El mecánico me aconsejó salir a tomar un café, porque la
tarea requería de tiempo. “Ya le avisaremos”. Pensé dedicar ese par de horas a
la novela que la semana pasada me traía entre manos, pero fue imposible. Los
peores augurios ocupaban por completo mis pensamientos. Dediqué todo mi tiempo de
espera a consultar por internet las posibles causas de la avería y ya todo era
deterioro, desperfecto, ruina, chatarra, una vida sinsentido.
No transcurrió ni media hora y el teléfono sonó. “Por favor,
venga, tenemos que hablar con usted”. Me derrumbé. Mientras pagaba en la barra
el café el camarero me preguntó si me encontraba bien. “Está usted pálido”, me dijo.

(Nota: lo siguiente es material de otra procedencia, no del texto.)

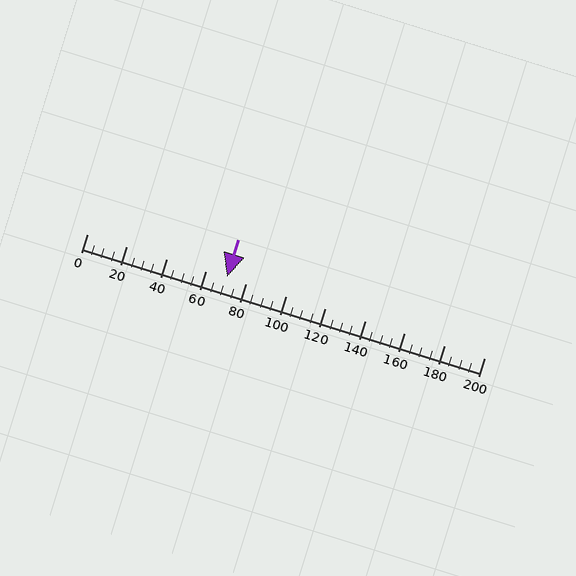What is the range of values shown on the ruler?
The ruler shows values from 0 to 200.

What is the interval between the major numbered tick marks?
The major tick marks are spaced 20 units apart.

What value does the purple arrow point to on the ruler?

Pagué y acudí raudo al taller. Allí estaba mi hermoso automóvil perlado y un joven
mecánico junto a él bromeando con otro compañero, ajenos ambos a mi angustia. Al verme se dirigió a mí y sin
mediar más palabra se dispuso a informarme de la causa de todos los males, sin
atajos ni retórica compasiva, sin paños calientes.
El causante de todo había sido un mosquito; un mosquito más
grande de lo habitual, pero un mosquito que a la postre se había estampado
contra uno de los cuatro pequeños sensores frontales del coche y, pegado allí
el cadáver invertebrado sobre la inteligencia artificial, producía el efecto de
alarma permanente, de manera que todos y cada uno de los sistemas de seguridad actuaban
en cadena, solidarios, ante una amenaza falsa, o al menos inexacta, errónea.
De vuelta a casa, ya sosegado, mientras conducía, pensaba
que todo aquello debía ser una metáfora, pero todavía hoy no logro discernir de
qué.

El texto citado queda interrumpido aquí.